Your trip through the wild and rugged Mazatzal Wilderness on the Arizona Trail isn’t complete without a stop at the LF Ranch! The ranch was homesteaded in 1909 by the Fuller family. When the Mazatzal Wilderness was designated in 1964, the ranch was grandfathered in- 37,000 acres that straddle the East Verde River. In 1976 it was bought by the Pratt family, who own and operate the ranch to this day. They run 160 head of cattle on the Bull Springs Allotment.
There’s no easy way to get to the ranch- the closest access is a four mile hike or horseback ride from the locked wilderness boundary gate off of Doll Baby Road outside of Payson. From the north, you’ll have to hike in 11 miles on the Saddle Ridge Trail. From the south it’s 36 tough miles on the Arizona Trail from the Mount Peeley Trailhead.
This spring on my thru-hike, by the time I arrived at the LF Ranch I had been out for four days. As I neared the ranch house I heard the peculiar calls of peacocks, completely out of place in the middle of the desert. After going through a gate that says “Welcome Hikers” I was greeted by Maryann Pratt, matriarch of the ranch, and an assortment of friendly dogs, cats, peacocks, and chickens. A signpost at the ranch has the mileages to Mexico and Utah as well as signs pointing the directions to other notable landmarks on the ranch.
In addition to being a working cattle ranch, there is a small bunkhouse with showers to house weary hikers or horseback riders who arrange to stay over on their journey. It’s not fancy, but even the most spartan accommodations feel like such a luxury in the middle of the wilderness. Picket lines are available for horseback riders.
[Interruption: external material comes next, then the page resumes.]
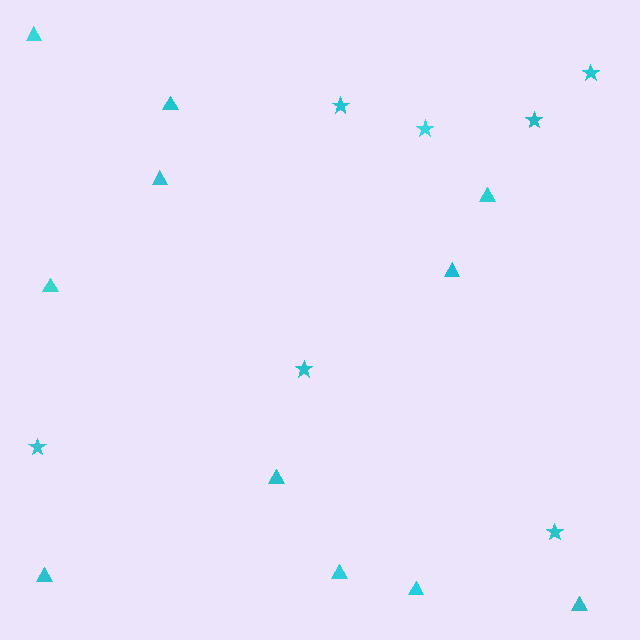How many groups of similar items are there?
There are 2 groups: one group of triangles (11) and one group of stars (7).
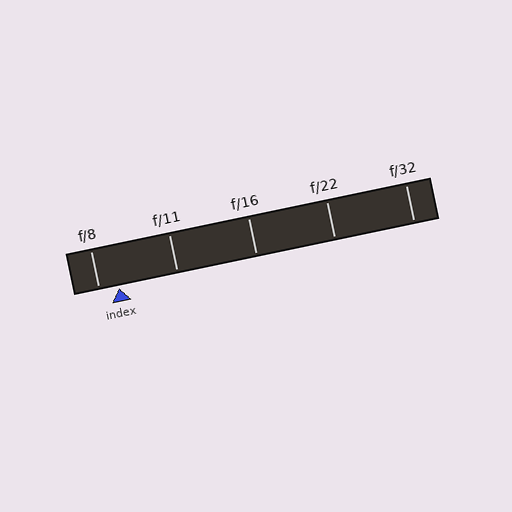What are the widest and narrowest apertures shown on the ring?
The widest aperture shown is f/8 and the narrowest is f/32.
Meals are also available, but only by prior arrangement, and the ranch also accepts resupply packages. Many a weary traveler has shown up to the ranch house hoping to get a ride out to the wilderness gate or into town, but unless you’ve made prior arrangements, don’t get your hopes up. The closest store in Payson is an hour and a half drive away on a bone-jarring road. The day-to-day chores of running the LF are endless and the folks on the ranch are almost always busy.
Once at the ranch, there are many places to go exploring nearby. There are swimming holes in the East Verde River and Rock Creek and a nice afternoon can be had following the East Verde River up or downstream. Polk Spring is worth a visit- a beautiful running creek with plenty of areas to relax nearby.
Undoubtedly, one of the most interesting things about the LF is Maryann herself. Get her talking and you’ll realize the strength and tenacity it takes to run a ranch in such a remote place. The ranch is powered by solar panels scattered around the property and the occasional generator. Constant vigilance is required to shoo off predators that might want to eat at the LF Ranch Smorgasbord. Just rounding up cattle and moving them from one area to another is made challenging given the rugged nature of the landscape.
So if you’re going to be “in the neighborhood”, hiking the Red Hills #24 and Whiterock Mesa #25 passages, follow the barking dogs and peacock calls to the LF Ranch. You’ll be glad you did! For more information visit http://www.lfranch.com.
In Wildlife Rehabilitation NW Tucson news, I am so thrilled to be able to work with these animals and birds. It’s good to be back, I had to take a long break during my thru-hike and river season. Recently, we took a drive out to Arlington Wildlife Area to release some hooded skunks that had come to us as babies. It was a wonderful thing to see these guys go out into the world and they were nice enough to not stink the car up on the ride over!